Ignoring the confounding factors, a simple ratio means another 500k-700k dead and 1 million-1.4 million wounded. Note that this would provoke the use of nuclear weapons by the United States in retaliation. I am here using an assumption that the munitions discussed above produce a “blanket” that affects the target collectively, rather than trying to determine the effects of each given impact. I believe this to be the correct approach based on my understanding of chemical warfare. I’m not that confident in the reliability of this number, but I think it’s a good benchmark.
(It looks like the most lethal effect of the explosives might simply be to drive the population into shelters where they’re killed en masse by chemical agents sinking down. People might be safer in their high rises; some accounts from the First World War noticed a similar dilemma, with chemicals lingering in trenches.)

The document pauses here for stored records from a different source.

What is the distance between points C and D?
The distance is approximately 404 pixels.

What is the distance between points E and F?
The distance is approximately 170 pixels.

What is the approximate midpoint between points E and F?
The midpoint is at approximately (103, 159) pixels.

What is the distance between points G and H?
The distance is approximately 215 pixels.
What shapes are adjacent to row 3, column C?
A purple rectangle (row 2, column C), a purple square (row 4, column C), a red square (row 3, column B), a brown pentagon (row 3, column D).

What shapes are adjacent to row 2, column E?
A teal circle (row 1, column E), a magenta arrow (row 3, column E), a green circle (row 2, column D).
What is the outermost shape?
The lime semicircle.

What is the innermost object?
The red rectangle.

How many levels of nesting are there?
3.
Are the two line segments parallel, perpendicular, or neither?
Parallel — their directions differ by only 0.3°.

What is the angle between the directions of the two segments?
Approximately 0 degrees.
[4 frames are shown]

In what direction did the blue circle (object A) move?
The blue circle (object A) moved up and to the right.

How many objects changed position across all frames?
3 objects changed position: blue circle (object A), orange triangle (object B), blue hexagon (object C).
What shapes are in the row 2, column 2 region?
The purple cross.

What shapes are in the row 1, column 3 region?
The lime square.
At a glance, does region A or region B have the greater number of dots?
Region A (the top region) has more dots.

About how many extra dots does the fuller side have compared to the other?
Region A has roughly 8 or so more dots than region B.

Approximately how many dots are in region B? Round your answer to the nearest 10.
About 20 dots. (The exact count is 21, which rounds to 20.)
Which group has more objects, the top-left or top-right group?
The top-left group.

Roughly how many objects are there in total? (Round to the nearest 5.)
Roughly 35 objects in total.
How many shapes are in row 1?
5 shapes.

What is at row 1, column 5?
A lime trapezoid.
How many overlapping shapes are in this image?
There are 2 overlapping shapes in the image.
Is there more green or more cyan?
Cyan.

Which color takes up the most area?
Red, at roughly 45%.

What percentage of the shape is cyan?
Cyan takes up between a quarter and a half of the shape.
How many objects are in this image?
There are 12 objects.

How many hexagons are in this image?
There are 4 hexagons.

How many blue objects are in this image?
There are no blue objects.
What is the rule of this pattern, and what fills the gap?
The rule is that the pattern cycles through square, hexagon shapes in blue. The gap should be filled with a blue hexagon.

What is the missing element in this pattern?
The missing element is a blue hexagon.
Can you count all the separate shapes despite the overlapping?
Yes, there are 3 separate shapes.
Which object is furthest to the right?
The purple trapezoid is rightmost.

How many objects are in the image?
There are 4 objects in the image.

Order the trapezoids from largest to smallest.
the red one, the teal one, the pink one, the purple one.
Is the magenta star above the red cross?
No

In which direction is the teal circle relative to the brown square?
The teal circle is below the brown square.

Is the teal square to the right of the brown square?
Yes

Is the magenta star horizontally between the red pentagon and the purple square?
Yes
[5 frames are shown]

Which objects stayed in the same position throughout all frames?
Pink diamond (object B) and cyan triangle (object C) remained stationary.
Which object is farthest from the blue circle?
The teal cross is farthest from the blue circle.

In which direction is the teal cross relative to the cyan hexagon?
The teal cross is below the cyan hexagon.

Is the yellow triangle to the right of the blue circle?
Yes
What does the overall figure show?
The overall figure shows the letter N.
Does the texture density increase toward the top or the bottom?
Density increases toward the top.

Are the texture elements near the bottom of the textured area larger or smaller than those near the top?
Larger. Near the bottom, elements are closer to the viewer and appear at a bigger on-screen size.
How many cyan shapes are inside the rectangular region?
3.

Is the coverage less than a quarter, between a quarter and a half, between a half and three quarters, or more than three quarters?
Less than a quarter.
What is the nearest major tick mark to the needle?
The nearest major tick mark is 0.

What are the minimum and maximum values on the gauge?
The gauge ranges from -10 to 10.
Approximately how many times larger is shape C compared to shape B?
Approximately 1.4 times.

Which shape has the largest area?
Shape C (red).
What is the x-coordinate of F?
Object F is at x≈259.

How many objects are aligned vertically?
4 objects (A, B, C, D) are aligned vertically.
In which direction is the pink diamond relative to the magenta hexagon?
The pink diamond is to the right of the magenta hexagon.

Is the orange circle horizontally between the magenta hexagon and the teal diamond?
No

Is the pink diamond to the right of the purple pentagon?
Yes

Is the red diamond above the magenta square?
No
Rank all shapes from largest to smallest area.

The above gives us a total of about a million dead and two or three million wounded, many of whom would die later given the inability to treat so many people. These three to four million casualties are probably an upper bound on what the North can achieve with its conventional deterrent. For instance, it assumes no overlap between chemical and explosive casualties, which is silly, in addition to the absurd assumption of uniform distribution of munitions and generally zero overkill. However, even this worst-case scenario wouldn’t actually annihilate Seoul, much less South Korea. 80% of the population in the target area would survive, and two-thirds would be relatively unscathed.
The Cost
We assumed above that the North Koreans maintains 60 battalions of artillery. The American units with which I am most familiar have about 500 soldiers in a howitzer battalion and 250 in a rocket battalion. However, these units are expected to operate with a great deal more independence and mobility than the North Korean units being discussed here. If there are 200 soldiers in a North Korean LRA battalion, this gives us 12,000 soldiers. These are firing units, however; the total force is probably substantially larger, maybe 50,000.
Then there are the numbers of munitions. The forces above fired over 1.4 million artillery shells, 420k 220mm rockets, and over 50k 300mm rockets. Not a single one of these was fired in support of tactical maneuver. Even assuming minimal costs of $300/shell, $1000/rocket, and $2000/rocket, this is around a billion dollars in munitions, against a GDP of under $30 billion, before even attempting to actually fight anybody. The point is, it ain’t cheap. This didn’t even attempt to include the expensive intermediate-range Scud-type missiles in the North, which are probably counterforce weapons, more or less.
Next, I’ll look at what why nuclear weapons might be an attractive replacement for all of this — which is what I originally intended to write about — in a follow-on post.
Edit: After I posted this, I found a much more detailed/competent/professional analysis of this problem by Mr. Roger Cavazos. I’m encouraged that my first-volley estimate was at least in the ballpark of his more informed method.